I have spent half my life mad at my daddy. My first memory is of him and my mother telling my siblings and I they were getting a divorce. I think I was three. My next memory is of him telling me he would be suing my mother for custody of the older two but not me because I was the youngest and a girl, so he wouldn’t win if he fought for me too. (As it turned out, he didn’t win custody of any of us.)
In the beginning we would visit him often: every weekend… holidays… summer vacation. As the years progressed, however, my visits became less and less frequent. I don’t remember any phone calls. What I do remember is my mother struggling to make ends meet and complaining that daddy would not pay his court ordered child support. When I was seventeen, mommy was finally able to garnish his paycheck and get some of the child support she was fighting for all those years. At that point, I pretty much stopped hearing from daddy altogether.
Let’s be clear. Daddy was around. We all lived with him for about six months when I was 9. My sister and brother would live with him again after that but I stayed with mommy until college. By my teenage years I almost never saw him. My brother had started living with him (whole other story). My sister had her own apartment. Daddy would visit my sister often. My sister lived two blocks away from me.
Daddy did not visit me.
Daddy was not at my high school graduation… or my college graduation… or my law school graduation. And he missed pretty much every event in between. I don’t remember any phone calls just to say I love you and every attempt at relationship ended in him either throwing me out of his house or with me feeling rejected and abandoned again.

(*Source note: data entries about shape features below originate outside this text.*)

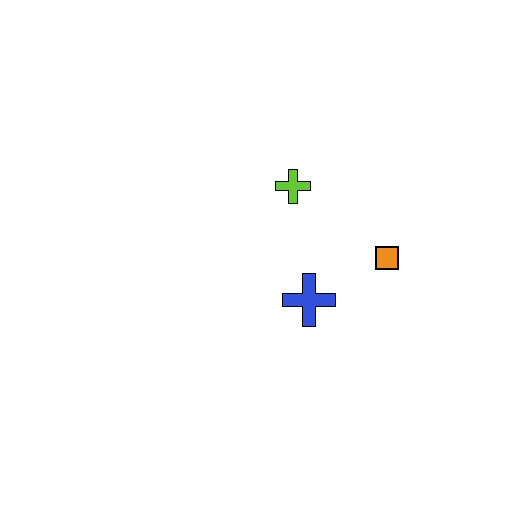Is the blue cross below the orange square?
Yes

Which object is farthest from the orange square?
The lime cross is farthest from the orange square.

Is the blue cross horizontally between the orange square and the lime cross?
Yes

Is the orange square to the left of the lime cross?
No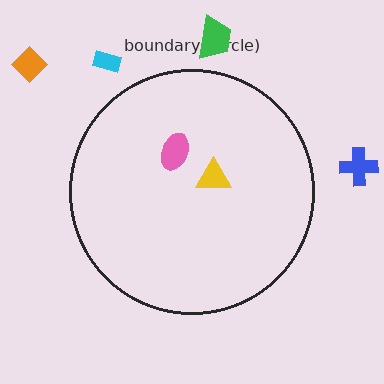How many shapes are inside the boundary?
2 inside, 4 outside.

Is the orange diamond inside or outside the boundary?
Outside.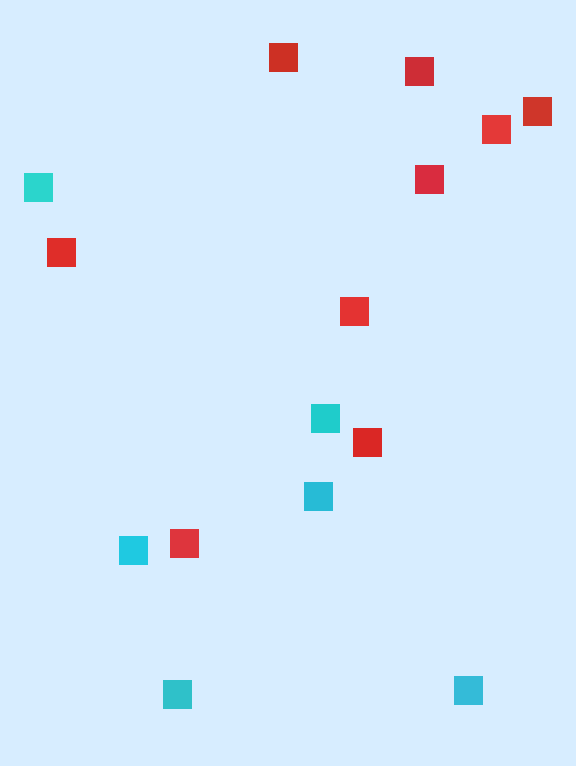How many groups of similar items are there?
There are 2 groups: one group of cyan squares (6) and one group of red squares (9).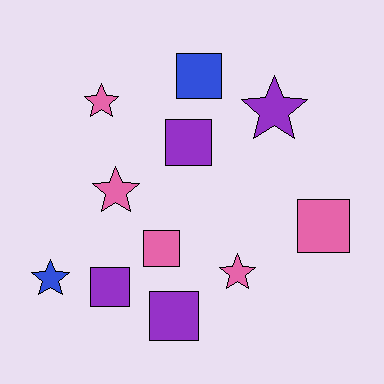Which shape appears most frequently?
Square, with 6 objects.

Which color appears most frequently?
Pink, with 5 objects.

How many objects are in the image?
There are 11 objects.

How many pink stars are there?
There are 3 pink stars.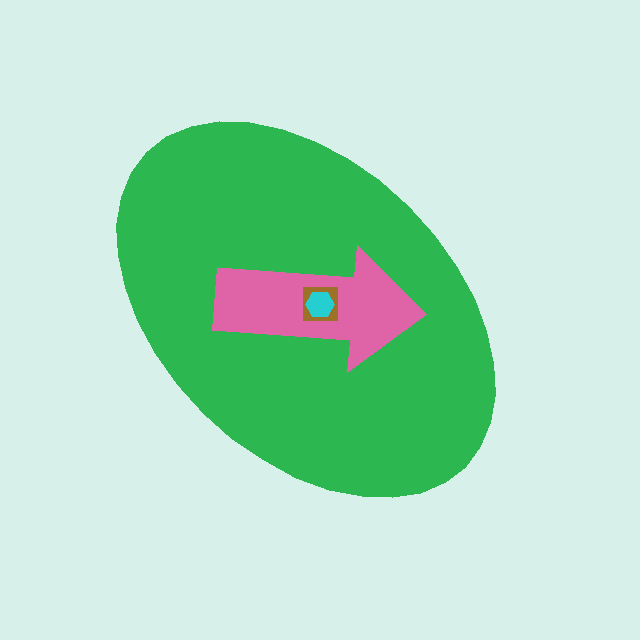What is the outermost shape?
The green ellipse.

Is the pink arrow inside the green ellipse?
Yes.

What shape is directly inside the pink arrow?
The brown square.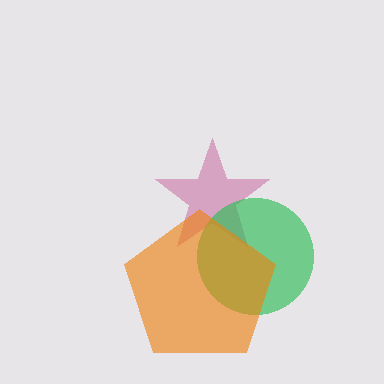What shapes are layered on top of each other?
The layered shapes are: a magenta star, a green circle, an orange pentagon.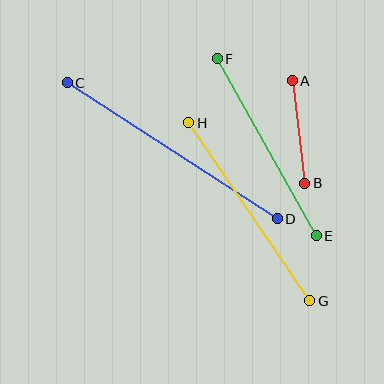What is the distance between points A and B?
The distance is approximately 103 pixels.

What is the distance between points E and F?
The distance is approximately 203 pixels.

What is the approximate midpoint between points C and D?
The midpoint is at approximately (172, 151) pixels.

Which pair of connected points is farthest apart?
Points C and D are farthest apart.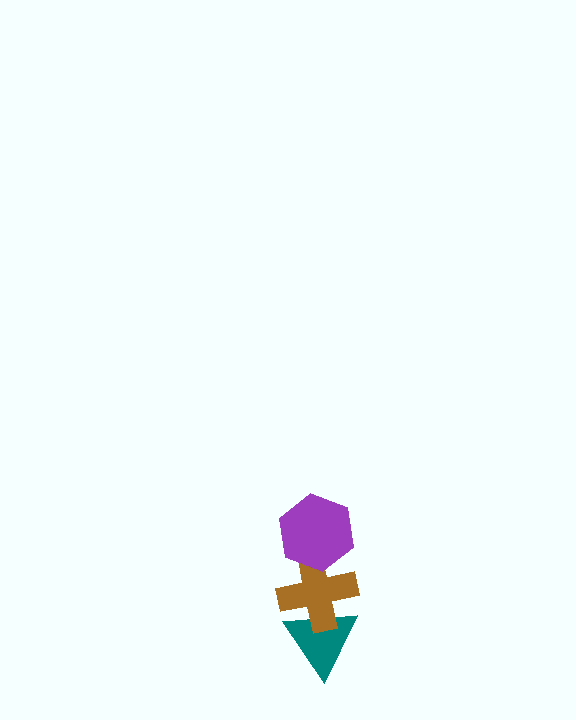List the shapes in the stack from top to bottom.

My daddy is not an inarticulate man. He has been highly educated my entire life having obtained a master’s degree in the seventies. He obtained a PhD from the University of Michigan when I was sixteen. He has been a community activist my whole life. As a college professor and later a college dean – he has a long list of students and colleagues who call him mentor or counselor and who attribute the success in their lives to his attention and encouragement. By all accounts he is a successful black man.

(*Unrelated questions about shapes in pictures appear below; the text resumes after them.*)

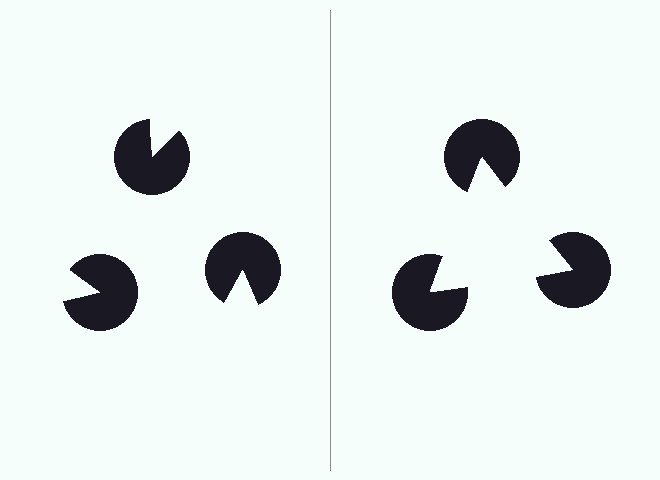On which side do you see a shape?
An illusory triangle appears on the right side. On the left side the wedge cuts are rotated, so no coherent shape forms.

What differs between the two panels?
The pac-man discs are positioned identically on both sides; only the wedge orientations differ. On the right they align to a triangle; on the left they are misaligned.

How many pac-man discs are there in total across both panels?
6 — 3 on each side.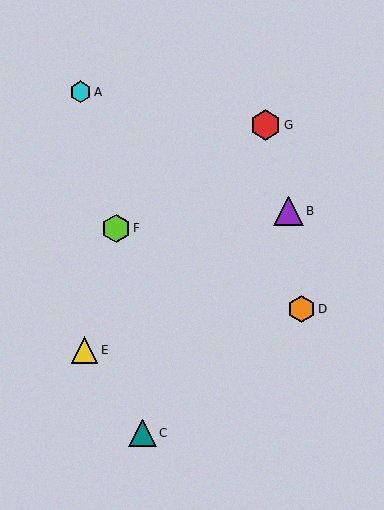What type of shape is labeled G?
Shape G is a red hexagon.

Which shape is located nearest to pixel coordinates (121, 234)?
The lime hexagon (labeled F) at (116, 228) is nearest to that location.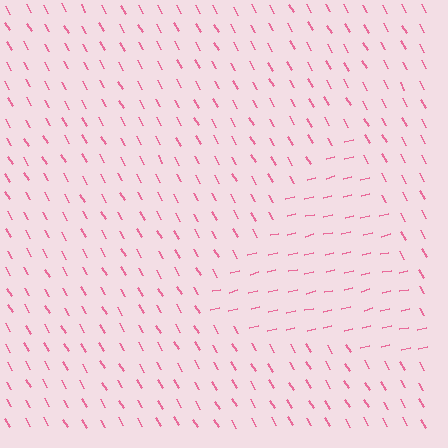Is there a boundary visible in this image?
Yes, there is a texture boundary formed by a change in line orientation.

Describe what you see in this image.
The image is filled with small pink line segments. A triangle region in the image has lines oriented differently from the surrounding lines, creating a visible texture boundary.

I am his youngest daughter. He was not successful to me.
I am his youngest daughter… but I am no longer young. Life – and a season married to a man with similar traits – has taught me that daddy’s behavior wasn’t because he didn’t care about me or didn’t love me. In fact, they weren’t about me at all. It was because he just did not know how to show up as “daddy.” He knew how to be a community leader. He knew how to be an educator. He even knew how to be a provider. But a daddy? Not so much.

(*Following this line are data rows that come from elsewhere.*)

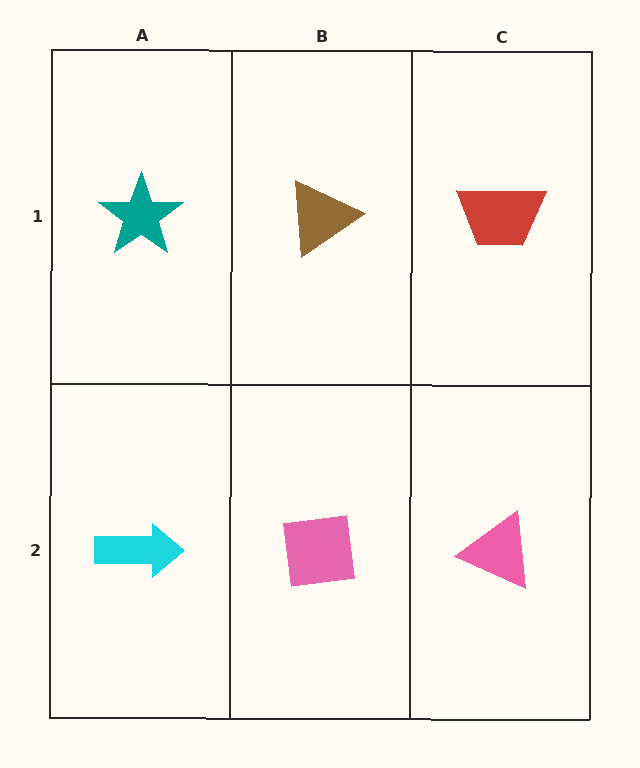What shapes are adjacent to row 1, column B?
A pink square (row 2, column B), a teal star (row 1, column A), a red trapezoid (row 1, column C).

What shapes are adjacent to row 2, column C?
A red trapezoid (row 1, column C), a pink square (row 2, column B).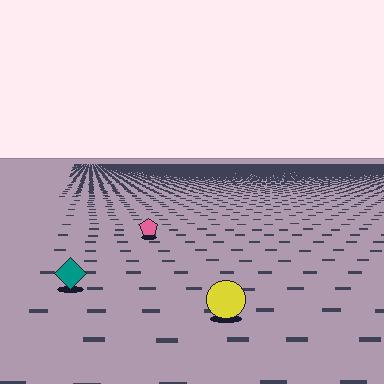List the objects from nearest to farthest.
From nearest to farthest: the yellow circle, the teal diamond, the pink pentagon.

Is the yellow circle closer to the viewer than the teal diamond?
Yes. The yellow circle is closer — you can tell from the texture gradient: the ground texture is coarser near it.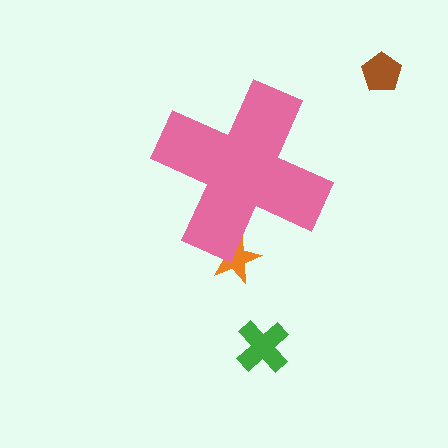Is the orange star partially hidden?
Yes, the orange star is partially hidden behind the pink cross.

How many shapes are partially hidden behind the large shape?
1 shape is partially hidden.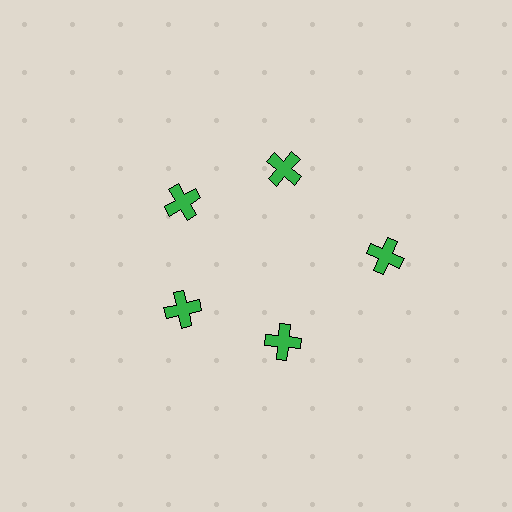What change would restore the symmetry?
The symmetry would be restored by moving it inward, back onto the ring so that all 5 crosses sit at equal angles and equal distance from the center.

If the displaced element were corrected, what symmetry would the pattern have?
It would have 5-fold rotational symmetry — the pattern would map onto itself every 72 degrees.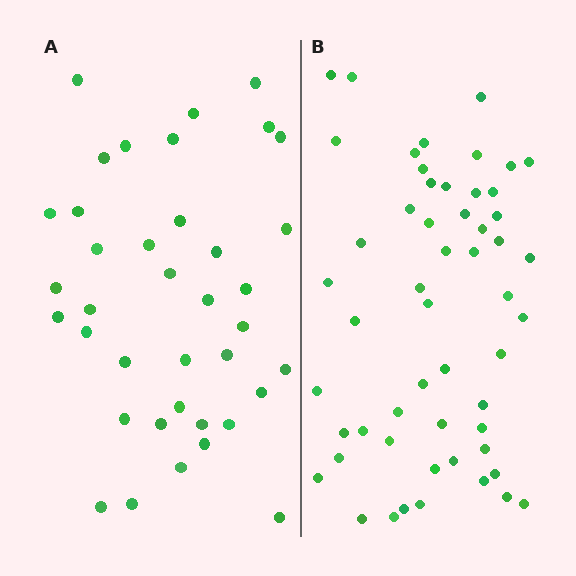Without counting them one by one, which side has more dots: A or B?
Region B (the right region) has more dots.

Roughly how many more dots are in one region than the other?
Region B has approximately 15 more dots than region A.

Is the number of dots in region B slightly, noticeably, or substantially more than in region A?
Region B has noticeably more, but not dramatically so. The ratio is roughly 1.4 to 1.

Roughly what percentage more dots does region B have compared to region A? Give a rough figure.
About 40% more.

As a black man coming up in the civil rights era, being degraded was an everyday occurrence for Daddy. And because he was a dark-skinned man born to a dark-skinned man life was not giving him many breaks. Add to that the death of his mother and separation from his beloved stepfather at the age of ten (and if I’m really being honest… add to that me: a strong-willed daughter who refused to just do it his way) and the not-so-young me can see why it was easier for daddy to just not show up at all.
But daddy needed me as much as I needed him. He just didn’t know how to show up. I believe he wanted to. I believe he knew that-as the daddy-it was his job to provide for me; that it was his job to protect me. I also believe daddy knew how important he was to my realization of my own power… to my own identity and validation. I believe he knew he would be my barometer for how I would require other men to show up for me in the future. That I would look to him for my value and self-worth. We all do. We all need “daddies” to show up for us. And I believe all daddies want to show up for every relationship they value: their wives, their careers, their communities…
If daddies-whether biological or not – knew how to show up authentically for those closest to them, they would see the positive impact of the power they inherently hold and realize they are perfect just the way they were created to be. They would stop sabotaging relationships-both personal and business- and instead take back the power they hold to positively impact the world around them-including the one inside their own homes.
So, this letter is not to tell you that I’ve spent half my life mad at my daddy, but to tell you that I see the “daddy” in every man out there trying to show up for their family. This letter is to tell you that I know you love your children, your family, and your community. That I know you know that when you do show up, your family will be transformed… your communities will be transformed… and more importantly, YOU will be transformed… into the version of yourself we all need… and the one you always knew existed.